Wędrując przez Roztocze... Najgęstszy las kamiennych krzyży

ks. Adam Pawlaszczyk

|

GN 34/2023

publikacja 24.08.2023 00:00

Na całej roztoczańskiej ziemi spotkasz je wszędzie. Czasem jednak trzeba przebrnąć przez ścianę pokrzyw konsekwentnie chroniących dostępu do krzyża, jak cheruby do nieba.

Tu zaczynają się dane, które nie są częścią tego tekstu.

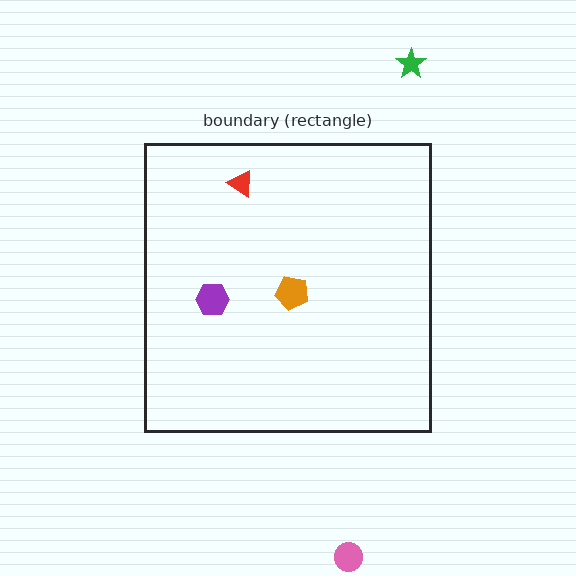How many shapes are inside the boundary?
3 inside, 2 outside.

Greckokatolicka cerkiew w Mycowie tuż przy ukraińskiej granicy. Greckokatolicka cerkiew w Mycowie tuż przy ukraińskiej granicy.
ks. adam pawlaszczyk /foto gość

Jeszcze niedawno ten kawałek pola porastały pokrzywy. Wysokie, złośliwe nad wyraz. Sięgające swoimi parzącymi odrostami wszędzie, gdzie tylko można dosięgnąć nieroztropnego gościa. Bo takie są pokrzywy na Roztoczu: odważniejsze od innych, jak reszta roztoczańskiej przyrody. Dziś na tym kawałku pola nie ma po nich śladu. Właściciel leżącego nieopodal gospodarstwa zmierza pod kamienną figurę Madonny, pewnie chce trochę uporządkować teren, wycofuje się jednak: – Przyjdę kiedy indziej. Odwraca się na pięcie. Kamienna Madonna zazna trochę spokoju, choć za nim nie tęskni, dziesiątki lat schowana w tych pokrzywach. Do niedawna bezgłowa.

Miękka tkanka

– Pracowałem wiele lat jako rehabilitant – mówi Grzegorz Ciećka, regionalista i działacz społeczny. To on „załatwił” figurze Matki Bożej drugą głowę. Pierwszą straciła zapewne w wyniku jakichś walk, być może przez celowy strzał. – To mi pomogło pracować z kamieniem – dodaje. I opowiada, że praca na tkankach miękkich, z ludzkim ciałem, nauczyła go wyczucia: – Ktoś, kto zaczyna od razu z twardą tkanką, nie nabierze wrażliwości. Ja podchodziłem do kamienia jak do skóry, nie mogłem więc go zranić.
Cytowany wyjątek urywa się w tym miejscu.